Get GC content, gene Ids, gene symbols, gene biotypes, gene lengths and other metadata from Ensembl BioMart. Object returned contains gene Ids as rownames.
get_biomart(
count_df,
synid,
version,
host,
filters,
organism,
custom = FALSE,
gtfID = NULL,
gtfVersion = NULL,
fastaID = NULL,
fastaVersion = NULL,
cores = NULL,
isexon = FALSE
)
A counts data frame with sample identifiers as column names and gene Ids are rownames.
A character vector with a Synapse Id.
Optional.
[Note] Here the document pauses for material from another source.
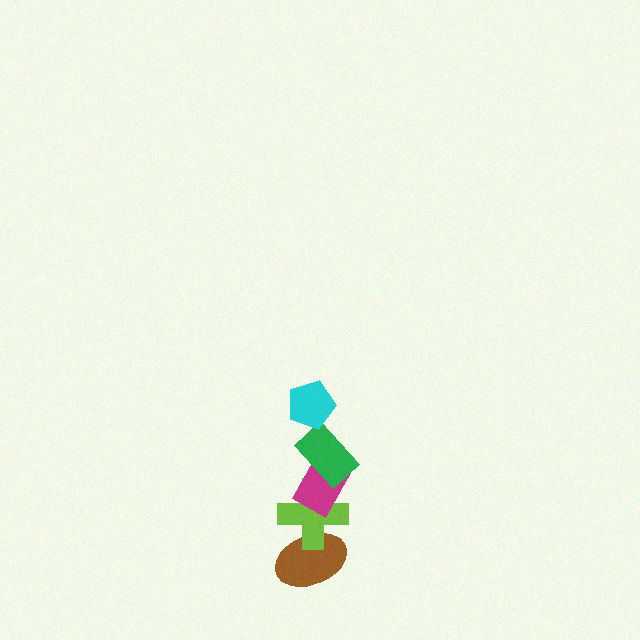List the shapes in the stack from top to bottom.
From top to bottom: the cyan pentagon, the green rectangle, the magenta rectangle, the lime cross, the brown ellipse.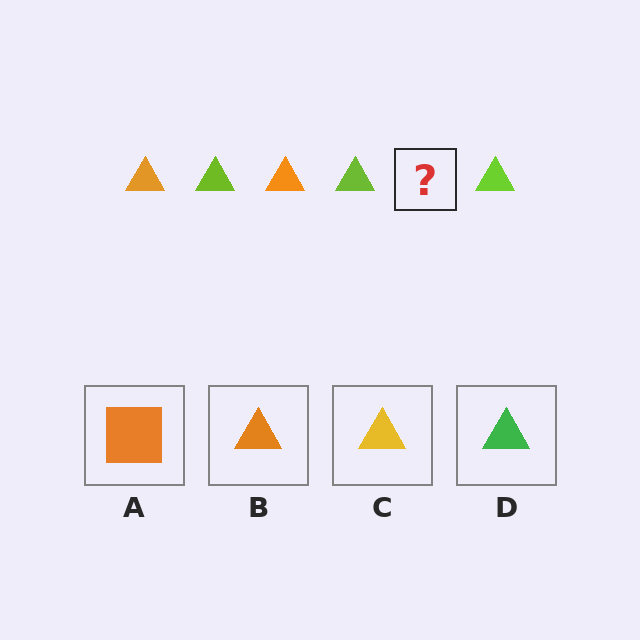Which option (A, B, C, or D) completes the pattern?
B.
A numeric vector with the Synapse file version number.
An optional character vector specifying the release version.
This specification is highly recommended for a reproducible workflow.
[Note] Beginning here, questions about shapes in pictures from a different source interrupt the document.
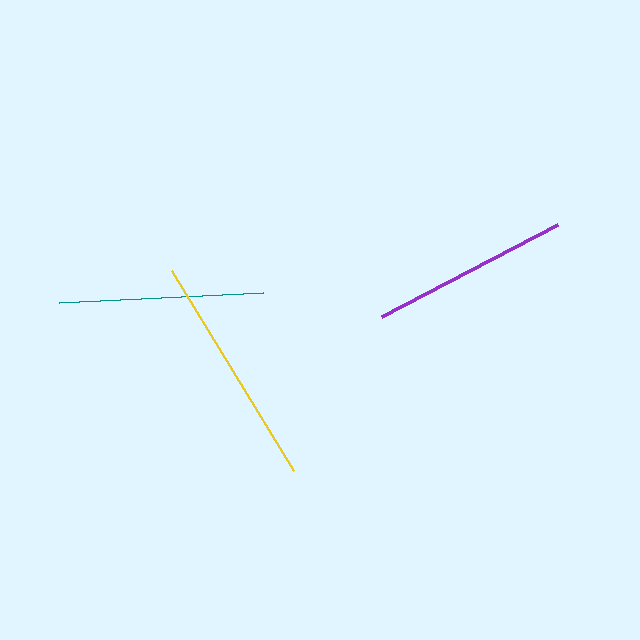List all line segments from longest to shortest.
From longest to shortest: yellow, teal and purple (about equal).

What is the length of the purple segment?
The purple segment is approximately 198 pixels long.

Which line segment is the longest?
The yellow line is the longest at approximately 234 pixels.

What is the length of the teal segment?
The teal segment is approximately 204 pixels long.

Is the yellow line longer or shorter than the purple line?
The yellow line is longer than the purple line.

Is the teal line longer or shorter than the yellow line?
The yellow line is longer than the teal line.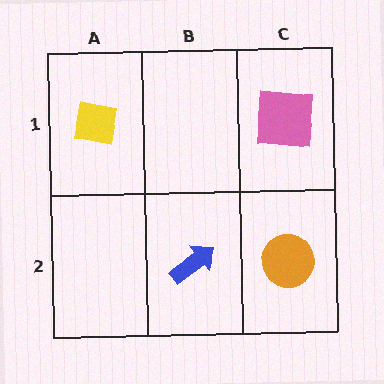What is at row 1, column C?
A pink square.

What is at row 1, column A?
A yellow square.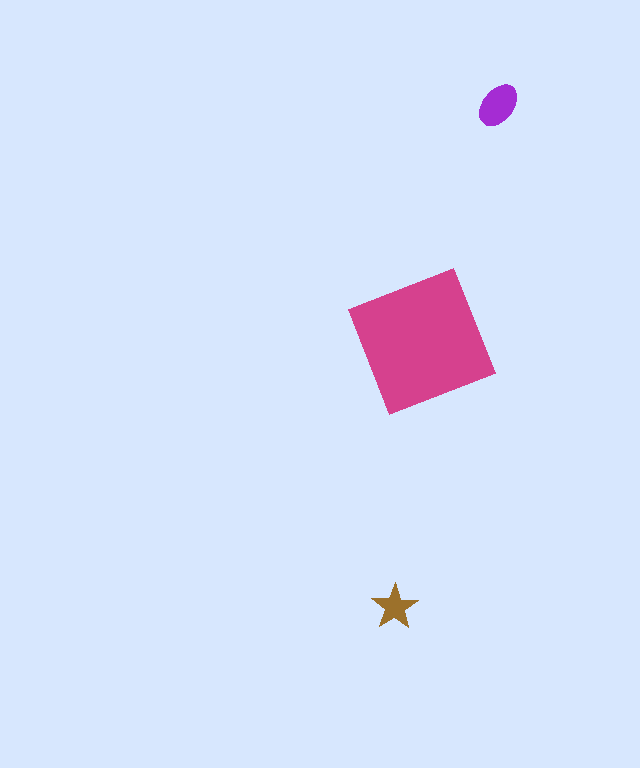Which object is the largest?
The magenta square.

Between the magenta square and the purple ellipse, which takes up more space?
The magenta square.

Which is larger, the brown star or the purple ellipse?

(see "biomaRt::listEnsemblArchives()"
)
A character vector listing biomaRt query filters.
(For a list of filters see "biomaRt::listFilters()"
)
A character vector of the organism name. This argument takes partial strings. For example,"hsa" will match "hsapiens_gene_ensembl".
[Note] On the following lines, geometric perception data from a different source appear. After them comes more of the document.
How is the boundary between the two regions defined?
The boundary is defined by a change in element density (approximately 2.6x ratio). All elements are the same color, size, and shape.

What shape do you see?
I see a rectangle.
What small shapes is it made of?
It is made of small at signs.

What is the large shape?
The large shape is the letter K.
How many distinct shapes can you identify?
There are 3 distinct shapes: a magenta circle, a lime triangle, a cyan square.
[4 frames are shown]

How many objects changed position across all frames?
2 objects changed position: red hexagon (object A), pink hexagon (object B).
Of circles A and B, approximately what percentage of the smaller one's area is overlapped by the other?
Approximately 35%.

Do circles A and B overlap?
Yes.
Defaults to FALSE If TRUE, the GC and Gene Length, and gene name are calculated from user specified FASTA and GTF File.
Defaults to NULL. A character vector with a Synapse ID corresponding to a gtf formatted gene annotation file.
Optional. A numeric vector with the gene GTF Synapse file version number.
Defaults to NULL. A character vector with a Synapse ID corresponding to a FASTA formatted genome annotation file.
Optional. A numeric vector with the genome FASTA Synapse file version number.
An integer of cores to specify in the parallel backend (eg. 4).
Defaults to FALSE. If TRUE, the GC and Gene Length parameters will only consider exotic regions and omit intronic regions.